The potato is the little black dress of tubers—a classic starch that goes with everything. But even the little black dress needs a jazzier replacement now and then. And with restaurants from fine dining to QSR fusing the fiery flavors of Mexico, South America, and the Caribbean, the introduction of offbeat roots—like yuca, jicama, and malanga—makes strategic sense.
Yuca (YUHK-uh), also called cassava, or manioc (in Brazil), is one of the most important plants in the tropical diet. Whether pureed for bobo de camarão (a creamy Brazilian shrimp sauce), simmered with tripe in savory Puerto Rican mondongo, boiled in sanchocho, ajiaco, or cozido (the numerous stews of Latin America), ground into meal and toasted for farofa to sprinkle over moqueca (a Brazilian fish soup), or grated and steamed or baked for dumplings and breads, this versatile tuber is a staple throughout Latin America and the Caribbean and Pacific islands. Yuca resembles a long sweet potato. It has a brown, bark-like, waxy skin, and crisp flesh with a bland, slightly sweet, buttery flavor.
In 1999, 168 million tons of yuca were produced by 85 countries. By comparison, 294 million tons of potatoes were produced that year. But yuca has come a long way.
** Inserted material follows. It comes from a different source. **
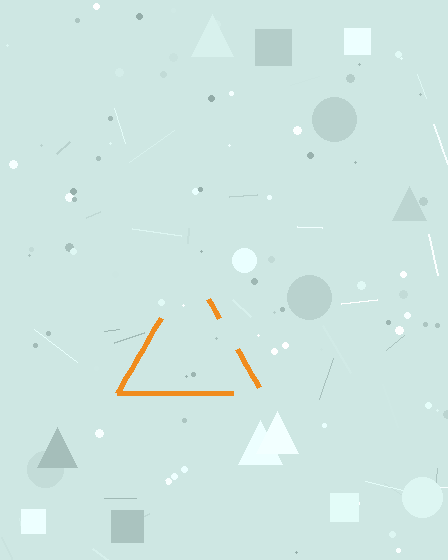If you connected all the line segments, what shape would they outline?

In 1990, the U.S. imported 18 million lb. of fresh yuca; by 1999, the figure had reached 59.4 million lb.
Fresh yuca can be sliced thin on a mandoline and fried for crispy chips, chopped into long matchsticks for alternative "french fries," mashed and seasoned with garlic or chiles, or pureed and thinned with stock for a silky sauce. Mojo agrio, a Cuban sauce of olive oil, sour oranges, and garlic, is a bright way to dress up plain-old mashed yuca. Chunks of yuca can be added to meat or vegetable stews during the last 30 minutes of cooking. Yuca can be reheated in fat or liquid; it doesn't get lumpy like other tropical roots.
Yuca is available all year. Look for rock-hard roots that have no stickiness, bald spots, soft areas, mold, or hairline cracks. Choose comparatively cylindrical roots (not sharply tapered ones) which are easiest to cut into equal-size pieces. Although yuca may appear hardy, it perishes rapidly. Store it in a basket in a well-ventilated area at a cool room temperature; it will last about a week. If the yuca cracks, store it in the refrigerator. Yuca has a tough outer skin that should be removed with a paring knife. Once cut, wrapped yuca can be refrigerated for a short time. Yuca does take well to freezing. It should be peeled, rinsed in water, then wrapped tightly and frozen.
Jicama (HEE-kama) is another tropical root that has moved from the obscure to the familiar. This round, softball-sized vegetable has thin, tan skin, with crisp, juicy white flesh. Jicama is best eaten raw. Its mild, porous flesh makes it the perfect canvas for bold, bright flavors like citrus, ginger, and chiles. It can be shaved, cubed, sliced, or julienned for salads, slaws, salsas, or relishes. Jicama is also tasty when pickled.
All jicama available in the U.S. is imported; it is available throughout the year. Look for jicama that feels firm and that is heavy for its size. Jicama can be refrigerated in the walk-in for about a week. The skin and the fibrous layer of white flesh just under the skin should both be removed with a strong vegetable peeler or pairing knife. Once peeled, jicama can be sliced or diced as needed. To prevent it from discoloring, keep peeled jicama in acidulated water.